Le lendemain, Nimfodora se tenait devant sa porte, à Brebaki, causant avec Anuschka, lorsque Sukalou vint à passer. Il s’arrêta, huma une prise de tabac, et cligna finement de l’œil en regardant Nimfodora d’un air narquois.

« Eh bien, commença-t-il, à quand les noces, jeune fille ?

— Que veut-il dire ? demanda Anuschka.

— Je ne sais pas, répondit Nimfodora à voix basse.

— Mais vous m’y inviterez au moins », s’écria Sukalou, et il reprit sa route en souriant.

Anuschka retourna chez elle.

« Est-il vrai que Nimfodora se marie prochainement ? demanda-t-elle à Mardona.
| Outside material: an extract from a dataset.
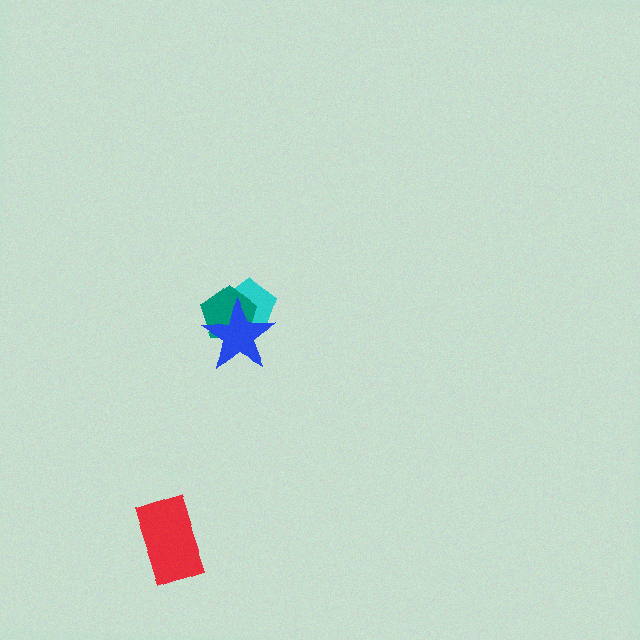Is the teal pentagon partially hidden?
Yes, it is partially covered by another shape.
Qui donc épouse-t-elle ?

— On s’est moqué de toi pour sûr, repartit la Mère de Dieu d’un ton glacial.

— C’est Sukalou qui l’a dit. »

Par malheur, Sukalou passa justement près de la métairie une heure plus tard. Mardona, qui se tenait près de la fenêtre, absorbée dans de douloureuses réflexions, l’aperçut de loin. Elle appela ses frères et leur ordonna d’aller lui chercher Sukalou. Lorsque celui-ci longea la haie qui entourait la métairie, en regardant prudemment autour de lui, Turib et Jehorig l’assaillirent et l’entraînèrent dans la maison.

« Que voulez-vous ? Laissez-moi ! cria Sukalou, en se débattant de toutes ses forces, jusqu’à ce que la porte se fût refermée derrière lui et qu’il eût aperçu Mardona assise sur son siège.